Wednesday, March 31, 2010
A quiet day...
I had a very hefty reaction to my medication this morning. I felt extremely angry for a while and was worried about myself and what I would do with it and what it would do with me. I decided to go back to bed and sleep until it was over and that is the best decision I could have made. When I finally got up, my feelings were closer to normal, although I feel fragile, but at least I don't feel the large amount of anger anymore. I do feel weepy eyed and emotional and anything at all can start me of crying. I suppose I'm going through the whole spectrum of emotions.
Because I went back to bed early, and didn't wake up until after the fact, I missed my appointment at the SPC. I called over there and talked to my contact person to explain to her what had happened, but she told me that I was out of circulation now and that if I wanted a place in the creative classes, I would have to start the application process all over again. She had informed my SPN and sent back the official application this morning before she had talked to me. This hit me a bit hard, but I guess it is my own fault. It made me cry and I felt stupid. It made me feel sad more than anything for things not working out. For fear of failure, I will not start the application process again.

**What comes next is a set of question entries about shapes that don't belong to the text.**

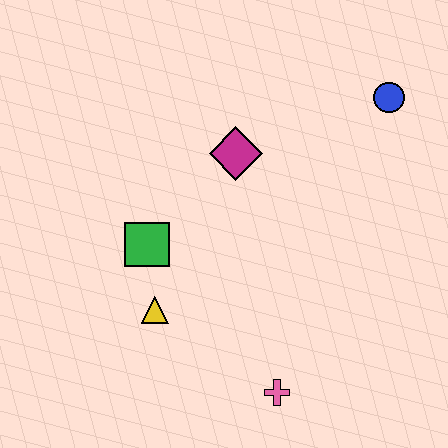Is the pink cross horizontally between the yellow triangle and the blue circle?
Yes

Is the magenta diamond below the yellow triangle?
No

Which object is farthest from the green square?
The blue circle is farthest from the green square.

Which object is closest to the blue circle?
The magenta diamond is closest to the blue circle.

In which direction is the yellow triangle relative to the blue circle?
The yellow triangle is to the left of the blue circle.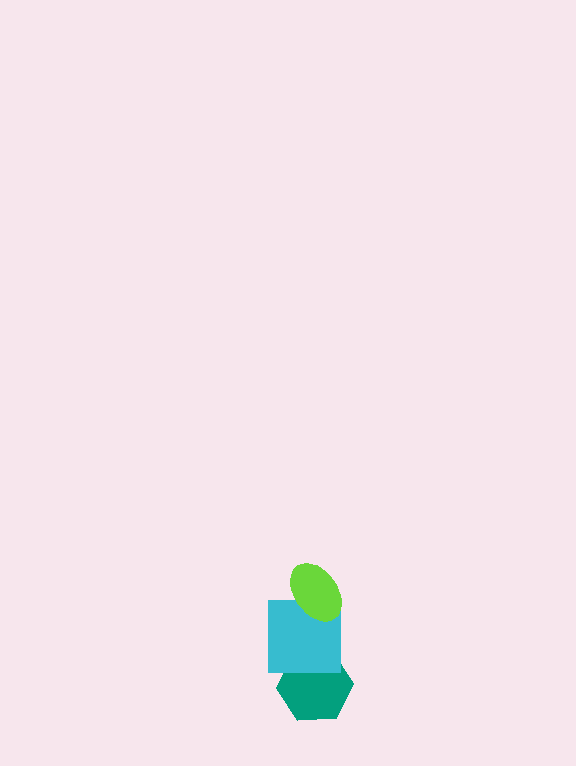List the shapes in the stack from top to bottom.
From top to bottom: the lime ellipse, the cyan square, the teal hexagon.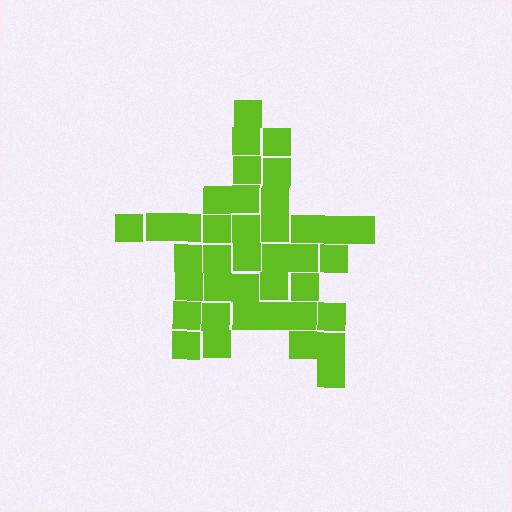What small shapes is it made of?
It is made of small squares.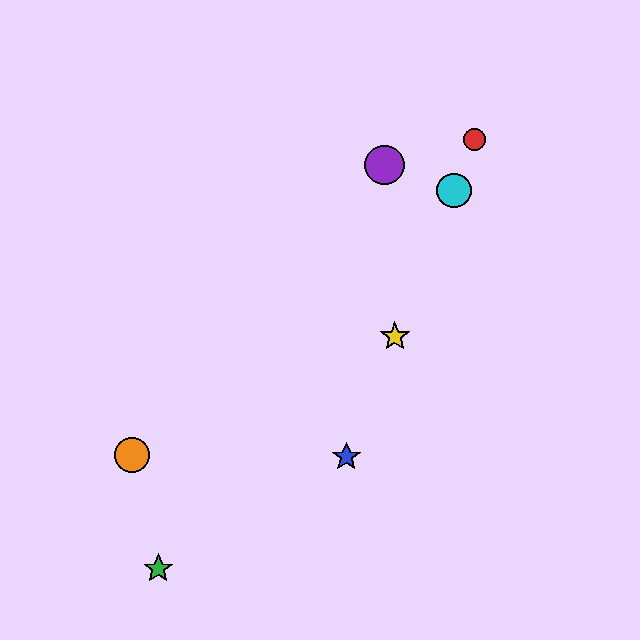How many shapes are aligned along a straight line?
4 shapes (the red circle, the blue star, the yellow star, the cyan circle) are aligned along a straight line.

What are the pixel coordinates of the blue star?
The blue star is at (346, 457).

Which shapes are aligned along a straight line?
The red circle, the blue star, the yellow star, the cyan circle are aligned along a straight line.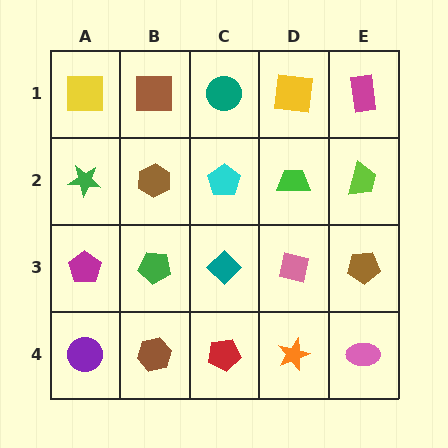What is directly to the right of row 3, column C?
A pink square.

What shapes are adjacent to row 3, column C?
A cyan pentagon (row 2, column C), a red pentagon (row 4, column C), a green pentagon (row 3, column B), a pink square (row 3, column D).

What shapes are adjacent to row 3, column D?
A green trapezoid (row 2, column D), an orange star (row 4, column D), a teal diamond (row 3, column C), a brown pentagon (row 3, column E).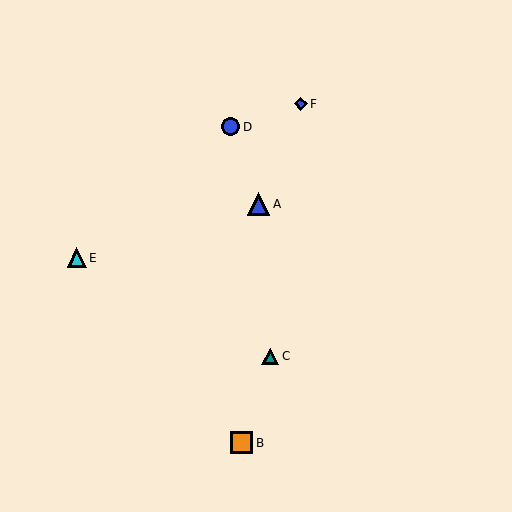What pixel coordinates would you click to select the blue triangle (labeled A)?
Click at (258, 204) to select the blue triangle A.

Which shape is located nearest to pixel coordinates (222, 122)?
The blue circle (labeled D) at (231, 127) is nearest to that location.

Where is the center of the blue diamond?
The center of the blue diamond is at (301, 104).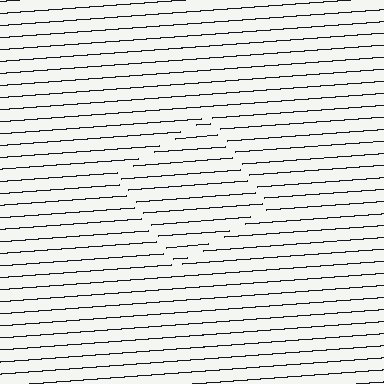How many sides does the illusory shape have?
4 sides — the line-ends trace a square.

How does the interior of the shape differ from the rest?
The interior of the shape contains the same grating, shifted by half a period — the contour is defined by the phase discontinuity where line-ends from the inner and outer gratings abut.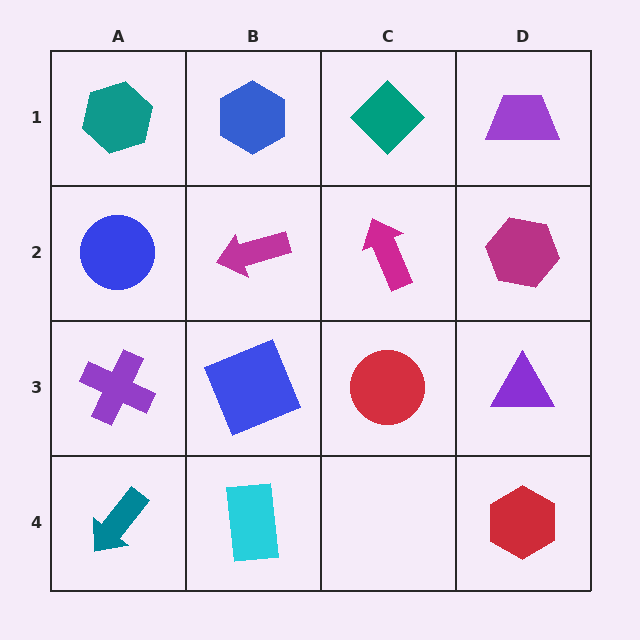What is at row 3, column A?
A purple cross.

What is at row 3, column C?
A red circle.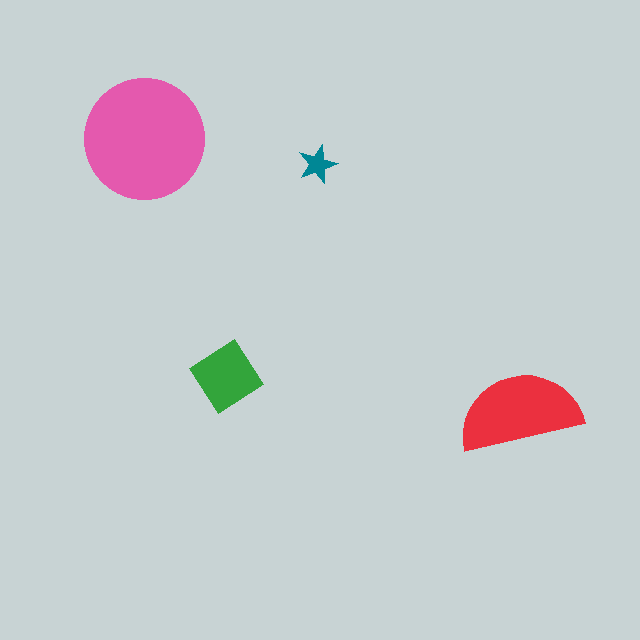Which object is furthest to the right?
The red semicircle is rightmost.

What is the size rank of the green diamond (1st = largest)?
3rd.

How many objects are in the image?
There are 4 objects in the image.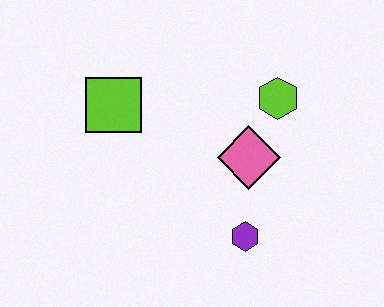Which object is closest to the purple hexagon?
The pink diamond is closest to the purple hexagon.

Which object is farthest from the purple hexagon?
The lime square is farthest from the purple hexagon.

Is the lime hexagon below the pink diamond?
No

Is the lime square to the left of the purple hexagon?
Yes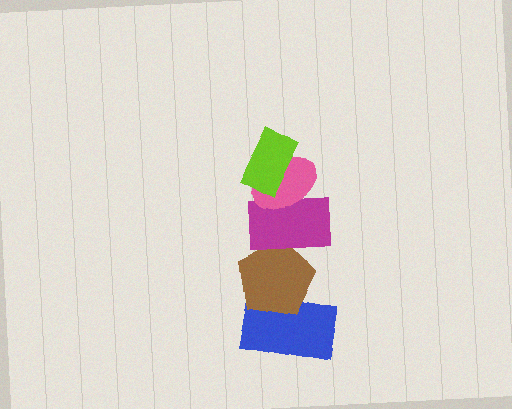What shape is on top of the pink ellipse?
The lime rectangle is on top of the pink ellipse.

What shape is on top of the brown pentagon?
The magenta rectangle is on top of the brown pentagon.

The Exfactor was here and in a weak moment I told him that I missed him, because I really do. I miss the camaraderie and the conversations and the intimacy. He told me that lately he had noticed that, but he thought it was because I was generally a lonely person. That makes me cry too, although I did not cry in front of him. I was as cool as a cucumber. I don't want to come across as a desperate woman who is needy. I guess in the back of my head I always think he will come back when he's done with whatever he needs to do now. It makes me cry now, because I want to keep my illusions intact.

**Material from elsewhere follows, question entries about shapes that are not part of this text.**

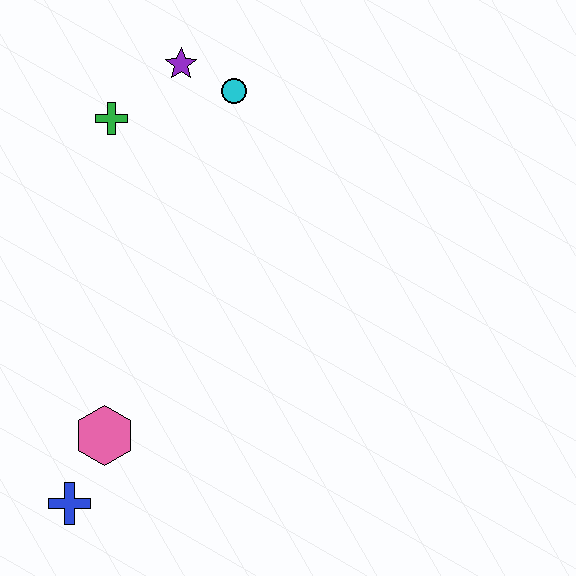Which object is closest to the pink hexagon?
The blue cross is closest to the pink hexagon.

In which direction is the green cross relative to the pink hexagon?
The green cross is above the pink hexagon.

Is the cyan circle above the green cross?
Yes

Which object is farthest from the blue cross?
The purple star is farthest from the blue cross.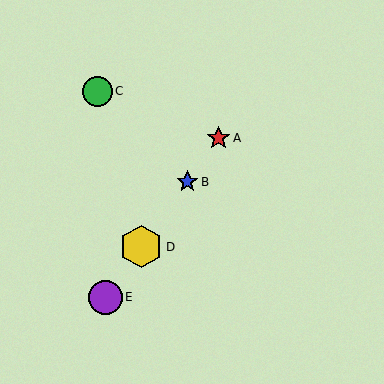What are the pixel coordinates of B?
Object B is at (187, 182).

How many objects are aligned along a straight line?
4 objects (A, B, D, E) are aligned along a straight line.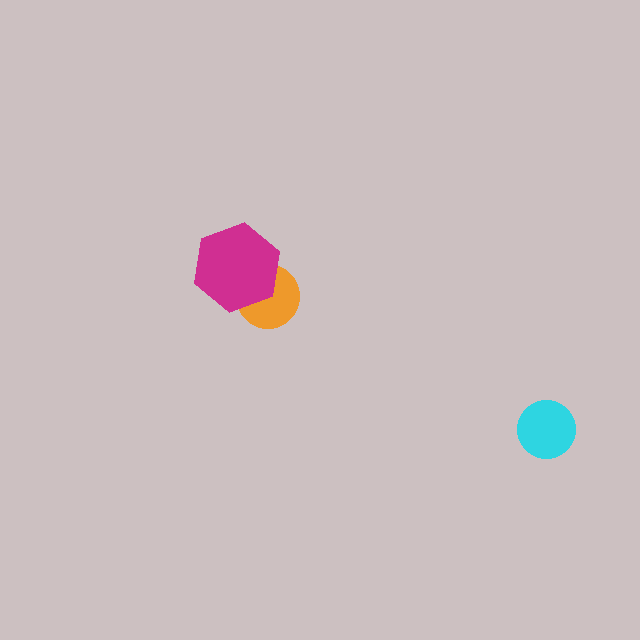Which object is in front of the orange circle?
The magenta hexagon is in front of the orange circle.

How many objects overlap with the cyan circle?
0 objects overlap with the cyan circle.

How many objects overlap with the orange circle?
1 object overlaps with the orange circle.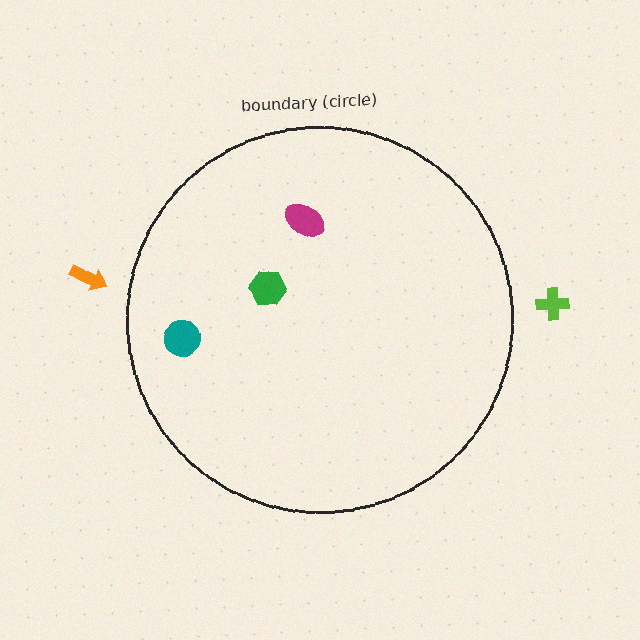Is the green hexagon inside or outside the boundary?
Inside.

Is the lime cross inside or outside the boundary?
Outside.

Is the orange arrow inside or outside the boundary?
Outside.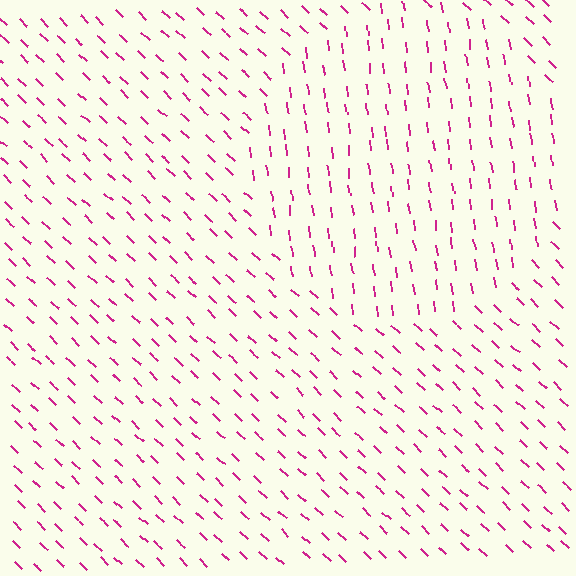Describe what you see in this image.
The image is filled with small magenta line segments. A circle region in the image has lines oriented differently from the surrounding lines, creating a visible texture boundary.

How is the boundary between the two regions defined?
The boundary is defined purely by a change in line orientation (approximately 38 degrees difference). All lines are the same color and thickness.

I guess because of the medications I took, I lived under illusions for a long time. I mean I didn't face up to a lot of things. They were all buried in the fog of the side effects of the pills. Now that I don't take those pills anymore, or take less of them, a lot of things come to the surface. Realities and feelings, and not all of it is pretty. Some of it is downright painful and ugly, but I guess if you've loved someone for a long time, it is hard to stop loving them and that's what I'm faced with. I'm not interested in other men, because I'm only interested in one man.

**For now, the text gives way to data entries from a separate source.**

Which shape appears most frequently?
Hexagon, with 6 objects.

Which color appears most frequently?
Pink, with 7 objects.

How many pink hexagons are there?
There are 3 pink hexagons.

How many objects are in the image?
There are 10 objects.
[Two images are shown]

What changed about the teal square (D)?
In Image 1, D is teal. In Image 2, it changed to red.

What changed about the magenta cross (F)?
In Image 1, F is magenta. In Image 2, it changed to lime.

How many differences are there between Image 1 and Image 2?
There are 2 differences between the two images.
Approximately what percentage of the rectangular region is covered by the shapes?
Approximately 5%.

Look and see what confessions people make on their personal blog. As if it is a secret diary. It feels good to "talk" about it, though. It feels good to air my heart. This way I don't have to walk around with it all by myself. You never know what people walk around with, what sort of feelings and wishes they have, what they long for. Life sometimes really is like a country & western song. "He done me wrong and broke my heart, but I kept on lovin' him."